Owen and Maddy build their friendship and their identities around The Pink Opaque, even though his taciturn stepfather (played by none other than Limp Bizkit’s Fred Durst) asks him, “Isn’t that a show for girls?” And then, like so many cult favorites, it’s just gone, canceled with no warning or resolution. The show has been a lifeline for these suburban misfits, a portal to another world, and now it’s closed, leaving its fans with five seasons of devotion and nowhere to put it. Buffy didn’t end after five seasons, but it did switch networks after a “CW series finale” that ended with Sarah Michelle Gellar’s slayer sacrificing her life to save the world. If you weren’t sufficiently plugged in to the still-growing internet, you could easily have thought that was really it—that five years of fighting evil simply ended with our heroine dead and in the ground.

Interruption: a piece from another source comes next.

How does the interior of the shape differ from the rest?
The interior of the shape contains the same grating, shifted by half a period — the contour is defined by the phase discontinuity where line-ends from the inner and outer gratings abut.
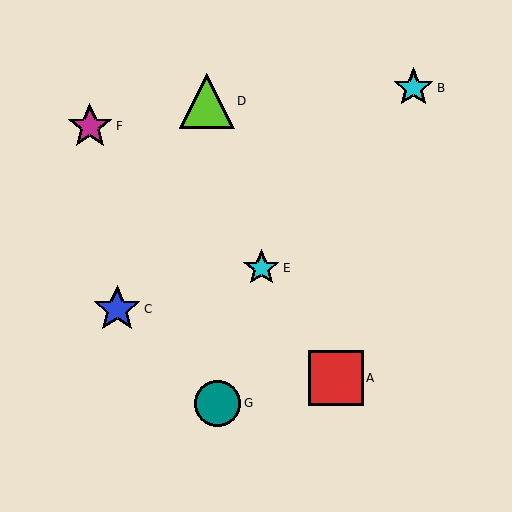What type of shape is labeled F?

Understanding that you’re trans, Schoenbrun explained after the screening, can come as a similarly dislocating shock. “That realization, if you’re going to actually do something with that knowledge, it’s going to be like burying yourself alive,” they said. Although there’s no explicit gender dysphoria in I Saw the TV Glow, there is plenty of ego death on both sides of the screen, and the prevailing sense that allowing a new self to emerge sometimes entails a sharp break with the old one. The Pink Opaque is a vessel for Owen and Maddy to imagine a different world, one where their reality is not bound by the limitations of their physical bodies—a hyperbolized version of the suburban teenager’s wish to somehow, some way, be anywhere else. But the prospect of liberation is also a terrifying one. Although Schoenbrun’s movies have been loosely categorized as horror, they’re driven more by a profound sense of the uncanny than a rush to the next jump scare. I Saw the TV Glow is unnerving, unsettling, and engrossing, the kind of movie best watched on the border between waking and sleep. (Schoenbrun said their dream was to make “a movie that can play midnights at the IFC Center for 20 or 30 years.”) The day after, I’m still not sure I didn’t dream the whole thing.